GRIME Clarinet Concerto. Night Songs. Virga.
In the six years since she first came to prominence, Helen Grime has gone on to write several further works for orchestra and ensemble, so making this disc a more than usually inclusive overview of her output to date. Virga has had a number of high-profile hearings, underlining the resourcefulness with which its initially intricate textures open out to reveal an unadorned violin line whose evolution also brings a transformed reprise of earlier material. This process of change and return is further refined in the string sextet Into the faded air, with its dextrous interplay of duos and trios, while continuous development cuts across the three movements of the Clarinet Concerto with its improvisatory central cadenza leading to an otherworldly finale.
A concertante aspect is more obliquely evident in A Cold Spring, with horn emerging as first among equals in the luminous central movement, whereas the remaining pieces are all through-composed designs that draw on larger forces.
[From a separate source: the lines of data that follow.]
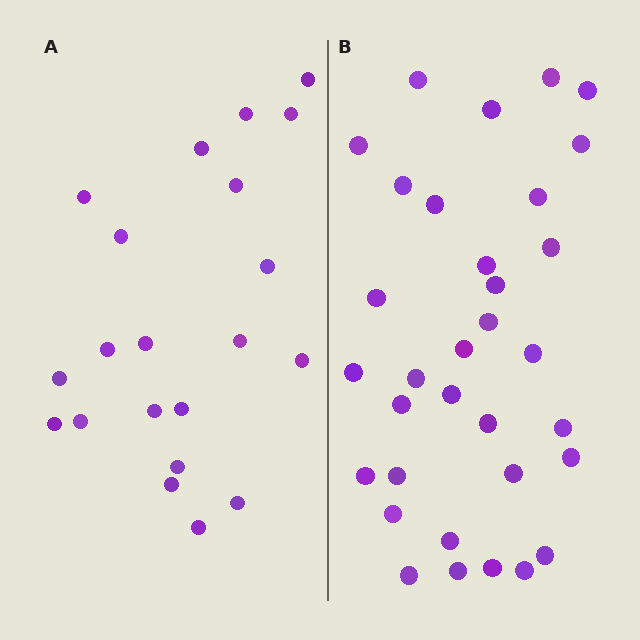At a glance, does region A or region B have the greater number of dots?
Region B (the right region) has more dots.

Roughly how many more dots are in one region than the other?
Region B has roughly 12 or so more dots than region A.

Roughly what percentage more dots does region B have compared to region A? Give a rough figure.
About 55% more.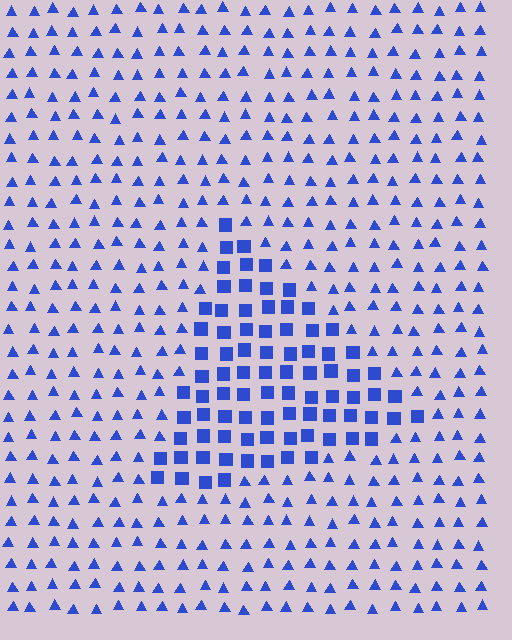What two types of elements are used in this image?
The image uses squares inside the triangle region and triangles outside it.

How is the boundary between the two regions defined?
The boundary is defined by a change in element shape: squares inside vs. triangles outside. All elements share the same color and spacing.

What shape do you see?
I see a triangle.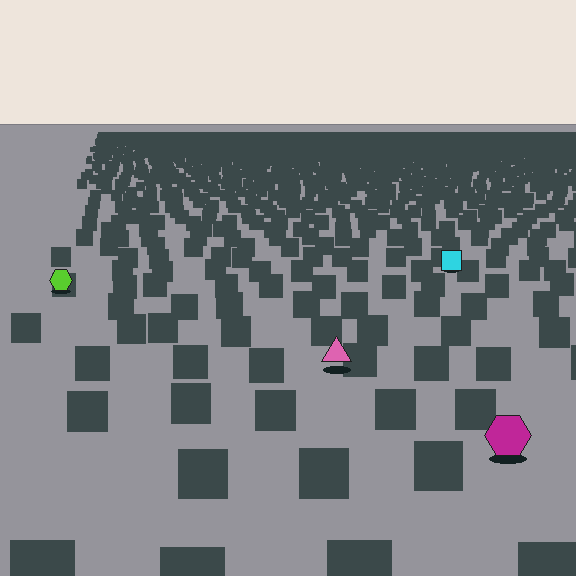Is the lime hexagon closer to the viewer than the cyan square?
Yes. The lime hexagon is closer — you can tell from the texture gradient: the ground texture is coarser near it.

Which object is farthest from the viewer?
The cyan square is farthest from the viewer. It appears smaller and the ground texture around it is denser.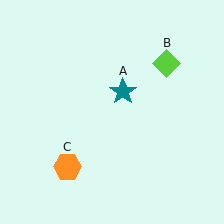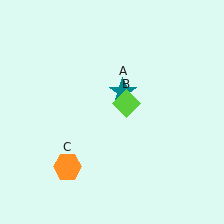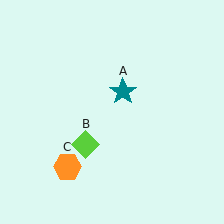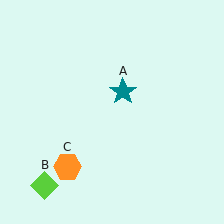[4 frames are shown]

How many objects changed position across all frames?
1 object changed position: lime diamond (object B).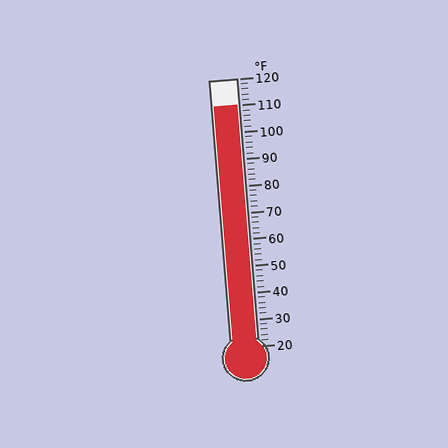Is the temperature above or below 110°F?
The temperature is at 110°F.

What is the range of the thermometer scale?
The thermometer scale ranges from 20°F to 120°F.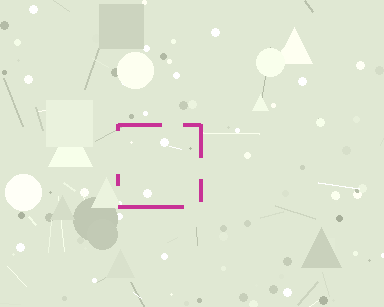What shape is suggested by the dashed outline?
The dashed outline suggests a square.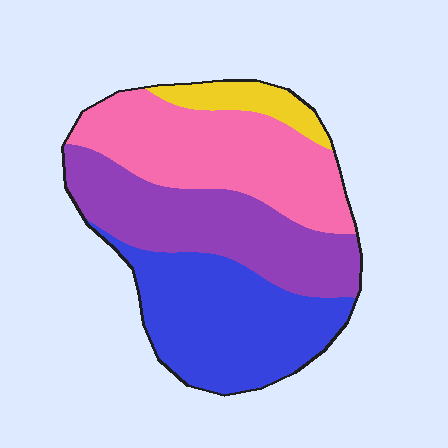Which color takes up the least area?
Yellow, at roughly 5%.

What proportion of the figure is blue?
Blue covers roughly 30% of the figure.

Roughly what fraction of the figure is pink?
Pink takes up about one third (1/3) of the figure.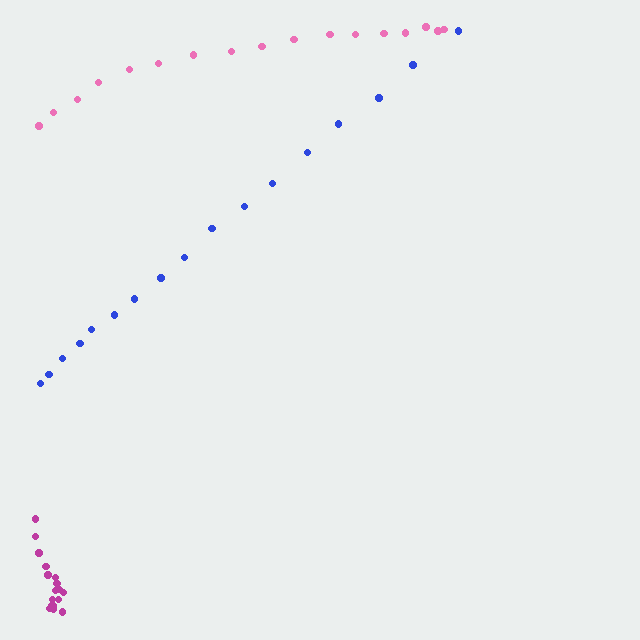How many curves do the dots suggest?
There are 3 distinct paths.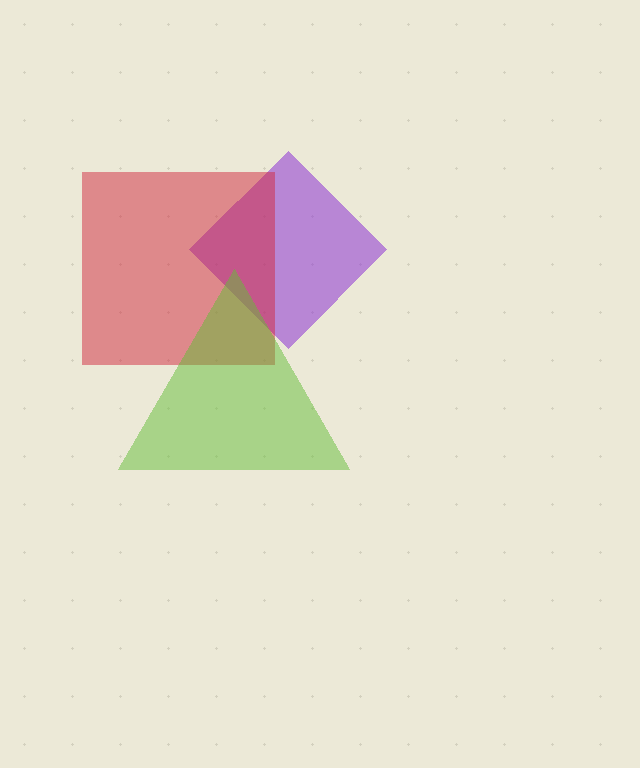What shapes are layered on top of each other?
The layered shapes are: a purple diamond, a red square, a lime triangle.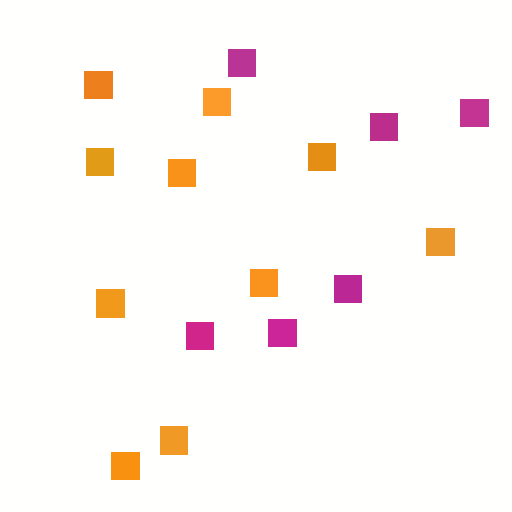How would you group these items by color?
There are 2 groups: one group of magenta squares (6) and one group of orange squares (10).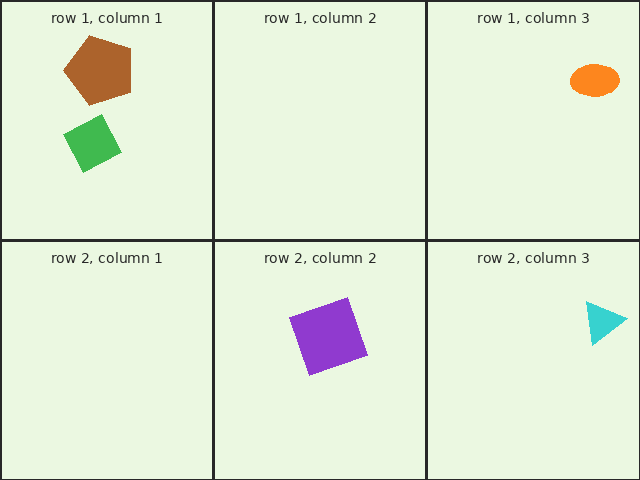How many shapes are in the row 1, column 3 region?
1.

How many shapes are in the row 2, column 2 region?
1.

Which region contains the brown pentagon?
The row 1, column 1 region.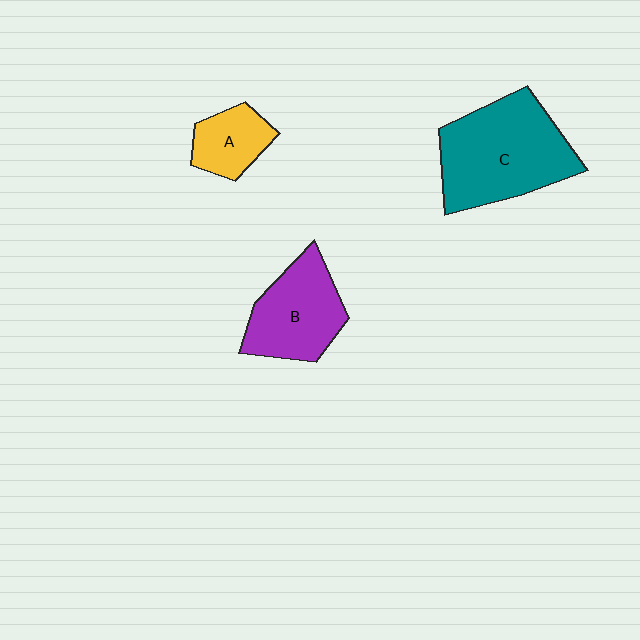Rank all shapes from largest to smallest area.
From largest to smallest: C (teal), B (purple), A (yellow).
Everyone Sang unfolds as multiple elaborations of its initial melody towards a chorale-like apotheosis, then Night Songs focuses on contrast between its twin melodic lines as affords the most equivocal of resolutions. Most impressive is Near Midnight, with its strangely amorphous activity – made audible through the assured orchestral handling – as amply evokes the fatalistic poem by DH Lawrence that inspired it.
The performances are a tribute to the dedication of the Hallé players, whether in orchestral or ensemble guise, and have all been recorded with the spaciousness and immediacy which this music needs. Detailed notes and striking booklet artwork enhance a strong recommendation.